Le temps ne s'épuisera jamais
Beaucoup de gens décrivent Callum Innes comme un artiste de processus. Si quelque chose dans cette phrase semble un peu inadéquat, c'est peut-être parce que rien dans les arts ne se produit sans processus. Avec Innes, cela signifie que le processus est l'œuvre. La peinture elle-même, en tant qu'objet, n'est importante que dans la mesure où elle nous rappelle le processus. La meilleure façon de comprendre est de voir Innes à l'œuvre dans le studio. Sur le site Artimage, il y a une belle vidéo d'Innes, réalisée par le photographe français Gautier Deblonde. La vidéo ne montre rien d'autre que la méthode. Elle témoigne du processus et de la manière dont Innes le prend au sérieux. Nous voyons Innes commencer par appliquer de la peinture sur une surface dans une tentative de matérialiser une idée qu'il a sur la couleur et la forme. Alors qu'il peint un carré ou un rectangle sur cette surface principale, le pigment éclabousse également sur le mur et le sol—des ondulations visuelles et matérielles dans l'espace-temps que l'on pourrait également considérer comme faisant partie de l'œuvre. À mesure que le pigment sur la surface principale s'accumule et que la couleur s'intensifie, il semble que la peinture pourrait être retirée du mur à ce moment-là et vendue comme un monochrome. Personne ne douterait de son statut d'œuvre d'art complète. Pourtant, juste à ce moment-là, Innes commence avec le térébenthine.
Callum Innes - Peinture exposée Bleuâtre Violet Rouge Oxyde, 2019, Huile sur lin, 110 x 107 cm / 43,3 x 42,1 po. Kerlin Gallery
Chaque nouveau coup de son pinceau imbibé de térébenthine fait littéralement vaporiser des couches supplémentaires de pigment dans l'air. La térébenthine éclabousse également le sol et les murs, rongeant la peinture qui a éclaboussé ces surfaces, ainsi que les surfaces elles-mêmes. Sous nos yeux, ce qui a commencé comme une peinture évolue vers une non-peinture. Innes, quant à lui, surveille apparemment les signes de la transformation qu’il espérait provoquer. Tout en réalisant cette œuvre, il se projette également en arrière et en avant dans le temps, se souvenant de toutes les autres peintures non peintes qu'il a jamais réalisées, se rappelant ce qu'il est advenu de cette œuvre lorsqu'elle a quitté l'atelier, ce que les gens en disaient lorsqu'elle a été exposée et comment il l'a regardé lorsqu'il l'a finalement vu lui-même accroché à un mur nu, sous les lumières de la galerie. En parcourant ce processus, il ne fait pas seulement des choix esthétiques arbitraires. Il se demande où se situe cette œuvre par rapport à toutes les œuvres qu’il a jamais réalisées ou qu’il réalisera un jour. Il combat le démon le plus courant auquel tout artiste soit confronté : le temps.
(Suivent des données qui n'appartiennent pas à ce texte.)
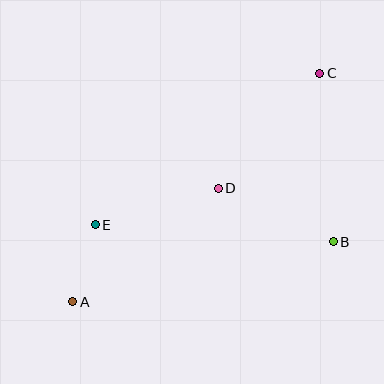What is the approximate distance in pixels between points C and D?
The distance between C and D is approximately 153 pixels.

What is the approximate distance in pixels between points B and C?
The distance between B and C is approximately 169 pixels.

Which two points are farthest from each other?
Points A and C are farthest from each other.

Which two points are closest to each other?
Points A and E are closest to each other.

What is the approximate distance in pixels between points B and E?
The distance between B and E is approximately 239 pixels.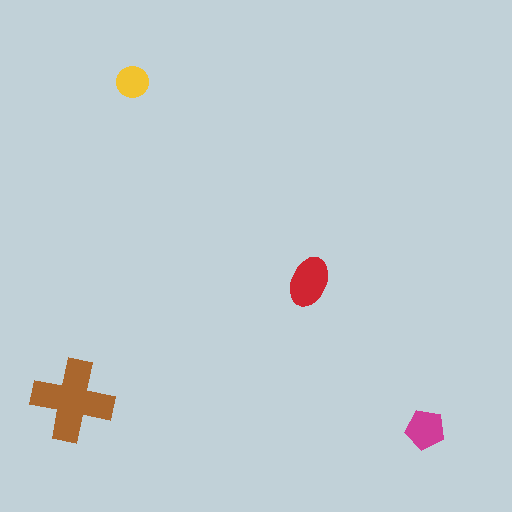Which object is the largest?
The brown cross.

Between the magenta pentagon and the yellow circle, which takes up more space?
The magenta pentagon.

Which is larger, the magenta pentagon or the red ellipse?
The red ellipse.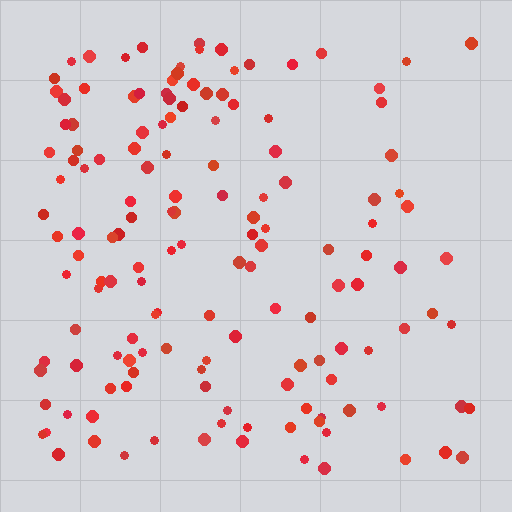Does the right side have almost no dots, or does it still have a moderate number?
Still a moderate number, just noticeably fewer than the left.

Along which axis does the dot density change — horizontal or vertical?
Horizontal.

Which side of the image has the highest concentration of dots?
The left.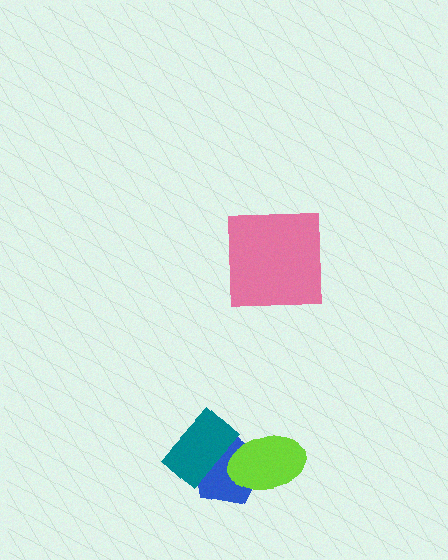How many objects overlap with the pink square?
0 objects overlap with the pink square.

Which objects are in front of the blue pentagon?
2 objects cover part of the blue pentagon: the lime ellipse and the teal rectangle.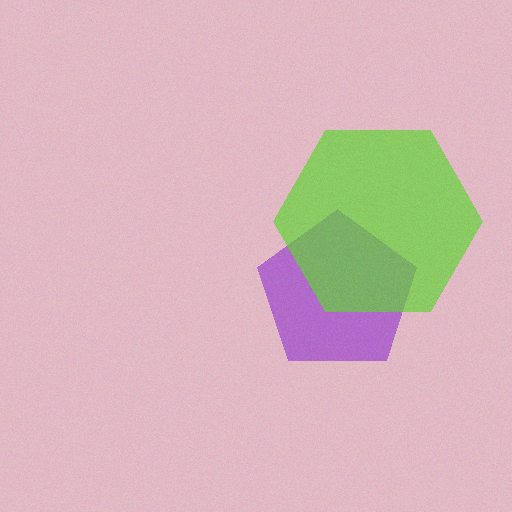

Callum Innes - Sans titre, 2017, pastel sur papier Two Rivers, 76 x 61 cm non encadré / 96 x 81 cm encadré. Galerie Kerlin
Rien n'est jamais fini
La relique qui naît en studio ne représente qu’une phase de ce processus. Bien après qu'Innes en ait terminé, il lui reste encore des interactions à susciter avec les spectateurs – des interactions qui deviendront des souvenirs même si la lumière, l'humidité, la chaleur, la poussière et la moisissure continuent d'user la surface et de la reconstruire. L’hypothèse la plus fondamentale que chacun d’entre nous fait lorsqu’il voit une œuvre d’art dans une galerie ou un musée est que l’œuvre est terminée. Regarder Innes travailler soulève la question cruciale de savoir quels critères un artiste pourrait éventuellement utiliser pour juger quand quelque chose est terminé ? Pour réussir à créer quelque chose de valeur durable, une œuvre d’art doit être plus qu’un instantané. Il faut qu’elle marque le pas, sans s’y figer. De nombreux artistes n’ont jamais vraiment le sentiment que leur travail est terminé. Ils s'inquiètent des changements qu'ils aimeraient encore y apporter, même après la vente de l'œuvre. Il y a une bonne raison pour laquelle les artistes ressentent cela : parce que c’est vrai, aucune œuvre d’art n’est jamais terminée.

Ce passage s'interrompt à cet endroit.